J’essaie sincèrement de m’expliquer comment on en vient à céder le ministère de l’Environnement à Bernard Drainville, un homme que j’ai même du mal à imaginer recycler.
La première phrase qui m’est venue en tête en apprenant la nouvelle est probablement la même que vous: «Lâchez-moi avec les GES». Cette réponse qu’avait tonné, exaspéré, le ministre en point de presse, questionné sur la menace que représente le projet autoroutier entre Lévis et Québec pour l’environnement.
Les mots sont tombés de sa bouche tout naturellement, sans passer dans le tordeur des lignes de presse. À partir de là, il aura beau faire des discours pompeux sur les actions de son gouvernement en matière d’environnement, on sait tout le mépris qu’il éprouve envers la crise la plus importante de notre époque.
Drainville est l’un des plus enthousiastes défenseurs du projet de troisième lien de la CAQ, une infrastructure qui aurait des conséquences environnementales sur la présence d’aménagement durable, augmenterait les émissions de gaz à effet de serre, nuirait à la qualité de l’air et à la biodiversité des écosystèmes, et risquerait de provoquer des pertes agricoles.
Je repensais à Naomi Klein qui dans son dernier ouvrage, L’Envers du miroir, parle d’une rupture entre les mots et le monde réel, et de l’absurdité des mille sommets sur l’environnement où l’on entend chaque année nos politiciens déverser des discours vides sur leurs politiques bienfaisantes.
Elle cite Greta Thunberg qui fait désormais moins de discours naïfs sur l’environnement, et davantage sur la mascarade de nos décideurs : «Build back better. Blah blah blah. Green economy. Blah blah blah. Net zero by 2050. Blah blah blah.»
J’ai travaillé à la CAQ environ deux ans comme attachée de presse, et j’étais étourdie par les lignes de presse sur l’environnement: «Meilleur bilan de l’histoire»; «17% de territoire protégé»; «investissements records»; «budget vert»; «exportation de notre électricité».
Blah, blah, blah. Il était difficile de faire la part des choses. On en vient à les croire, ces messages creux.
C’est ce que dénonce Greta, cette manière de noyer la population dans mille communiqués de presse dont rien de vraiment concret ne ressort jamais.
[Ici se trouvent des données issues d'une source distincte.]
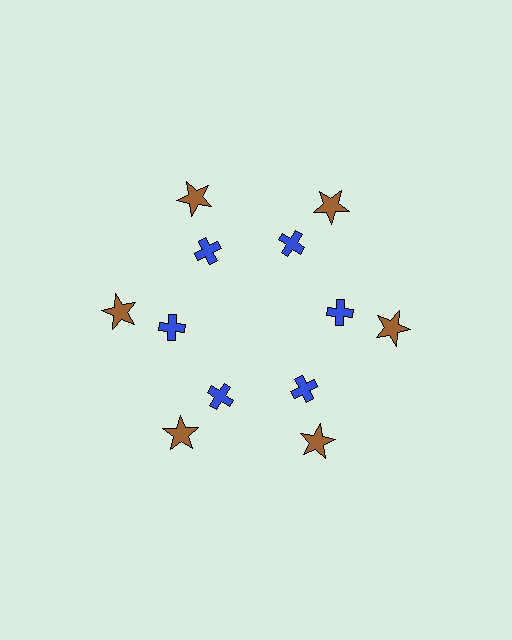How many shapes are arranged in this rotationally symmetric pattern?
There are 12 shapes, arranged in 6 groups of 2.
Pendant ce temps-là, les annonces concrètes, elles, – le troisième lien; la destruction de milieux naturels pour permettre l’expansion du site d’enfouissement de Stablex; les coupes forestières; les projets de loi 81, 97 et 69 qui affectent l’environnement, le territoire et l’énergie – pulvérisent la planète.
Et aussitôt qu’on critique ces actions bien plus palpables que leur budget vert, on se fait renvoyer au visage toutes ces phrases vaines sur le plus grand budget de l’histoire accordé à l’environnement.
On apprend ce matin que c’est la même chose avec leurs homologues au fédéral. Questionné sur les cibles de réduction des gaz à effet de serre remises en question par son gouvernement, le premier ministre Carney s’est lancé dans un très long exposé sur l’obligation morale d’agir. Mark Carney et Mélanie Joly ont beau demeurer évasifs sur leurs intentions et faire des discours vides sur leur bonne volonté, la vérité, c’est que leur équipe fait tomber les politiques environnementales au nom de l’économie. Qui va leur dire que ça ne sert à rien d’avoir une économie forte sur une planète qui brûle?
Comme plusieurs, j’ai voté pour Carney parce que son opposant représentait une menace pour notre environnement. Force est d’admettre qu’il n’y a que les mots qui les séparent. Et Naomi Klein a bien raison. Les mots n’ont plus d’importance.
On devrait écouter ces moments de clairvoyance où nos décideurs nous disent qui ils sont. Lâchez-nous avec vos GES.